Seolah tenaga luruh seluruh-luruhnya, dia tak bisa melawan lagi saat preman itu mengangkatnya kembali di atas bahu.
"Sha, Sha!" Nata berteriak-teriak memanggilnya saat dirinya justru cuma diam saat dibawa ke arah motor mereka.
Dan seolah semuanya belum berakhir, Avisha kembali disadarkan dan dikejutkan di waktu bersamaan saat salah satu preman terpental oleh sebuah tonjokkan kencang.
Avisha tidak tahu yang terjadi karena posisinya tergantung di punggung preman dan membelakangi.
"Turunin dia!" Cuma kalimat itu, tapi mampu membuat Avisha beku.
"Kak Arven?"
"Siapa lagi lo?!"
"Gak perlu tau siapa gue," suara dinginnya seolah membekukkan. "Turunin dia, dan lo semua gak bakal kenapa-napa."
Di sini, Avisha mati-matian mencerna. Kenapa ... kenapa cowok itu bisa ada di sini?
"Cih! Anak kencur aja belagu lo!" preman bertato merendahkan. "Lo mau abis kayak anak itu." Dia menunjuk Nata. "Jangan dah mending, kasian muka ganteng lo entar ancur." Kemudian mereka semua tergelak.
Apanya yang lucu!
"Sayangnya, kayaknya lo yang harus sedih muka lo makin jelek nanti bang." Yang detik berikutnya terdengar umpatan kasar dari preman bertato karena serangan tiba-tiba.
Perkelahian langsung terlibat di sini. Sebenarnya Avisha penasaran bagaimana cara Arven berkelahi. Tapi, dari suara preman yang makin mendesis seperti banteng mengamuk dan suara Arven yang tak terdengar sedikit pun, Avisha bisa menebak jika Arven berada di atas mereka.
Preman yang menggendongnya terpaksa menurunkannya kasar. Avisha sontak hendak mengomel karena bokongnya jadi sakit. Tapi, malah ternganga melihat dua preman lain berbadan besar itu tergeletak babak belur.
"ANJING BANGET LO!" Preman tampak murka melihat dua temannya dihabisi di tangan Arven begitu saja. Avisha di sini ternganga tak percaya. Apalagi melihat wajah Arven cuma beberapa yang lebam dan sisanya malah penuh pada wajah preman.

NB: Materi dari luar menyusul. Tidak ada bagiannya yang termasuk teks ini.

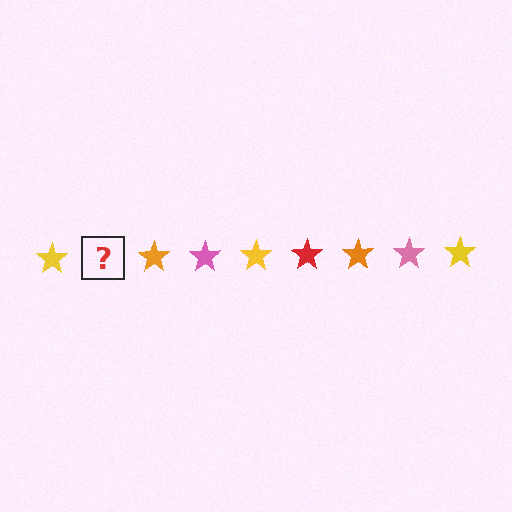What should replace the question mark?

"Gue udah bilang," Avisha seperti harus dibuat kagum oleh cara santai Arven memasukkan tangan ke kantong celana seperti sekarang. "Mending lo turunin cewek itu, dibanding jadi kayak gini."
"BANGSAT!" Sedetik lagi tonjokkan si preman mengenai wajah Arven, saat justru dengan cepatnya cowok itu tangkap dengan sebelah tangan.

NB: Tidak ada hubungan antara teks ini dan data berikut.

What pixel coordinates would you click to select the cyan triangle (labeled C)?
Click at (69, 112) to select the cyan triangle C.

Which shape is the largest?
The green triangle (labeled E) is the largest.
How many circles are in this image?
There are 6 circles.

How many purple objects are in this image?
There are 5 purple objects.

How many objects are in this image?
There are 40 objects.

"Ini yang gue benci dari berantem. Orang yang suka berantem lebih pake emosi, dibanding otaknya." Setelahnya Arven memelintirkan tangan si preman membuat si preman mengaduh kesakitan, yang kemudian menyentaknya jatuh ke aspal.
"Lo tanya gue siapa?" Arven menginjak perut si preman, membuat Avisha hampir refleks memekik. "Gue Arvendino Gazkel, mungkin kenal nama belakang gue?"
Mata yang preman seolah ingin loncat keluar meresponnya. Terbelalak luar biasa. Beringsut menjauh dengan ketakutan. Bahkan dia perlu membangunkan kedua temannya cepat-cepat.
Melihat hal itu, Avisha kebingungan sendiri. Dia masih diam saat ketiga preman tertatih-tatih pergi dari sini.
"Lo gak pa-pa?" Avisha langsung mendongak saat ada bayangan berdiri di depannya. Cowok itu, Arven mengulurkan tongkatnya, yang Avisha terima dengan wajah masih kebingungan.
"Kak Arven kenapa ..."
"ARGH!" Mendengar suara rintihan Nata, mengalihkan Avisha ke cowok itu yang susah payah berdiri. Membuatnya sontak ikut berdiri dengan tongkatnya dan tak memedulikan Arven.
"Nata gak kenapa-napa?" Dia mengecek seluruh lebam di wajah dan tubuh Nata.
"Gue gak kenapa-napa," Dia tersenyum mengulurkan tangannya menyentuh pipi Avisha. "Lo gak pa-pa kan?"
"Kenapa Nata malah nanyain Visha, jelas Nata yang kesakitan di sini!" Melihat wajah Nata yang penuh luka membuat Avisha tanpa sadar merasa sakit dan matanya mendadak perih. "Nata kayak gini karena Visha."
"Sha, gue gak kenapa-napa." Nata tertawa mengusap kepalanya.
"Tapi tetep aja ..."
Terdengar deheman kencang yang memutus ucapannya begitu saja. Avisha langsung mendelik pada Arven.
"Lo gak denger dia ngomong apa. Harus banget diulang ya, dia tuh gak kenapa-napa!"
Ingatkan Avisha jika dia masih kesal pada Arven. "Kak Arven tuh gak liat ya, badan dan muka Nata babak belur kayak gitu! Dan gak mungkin itu baik-baik aja!"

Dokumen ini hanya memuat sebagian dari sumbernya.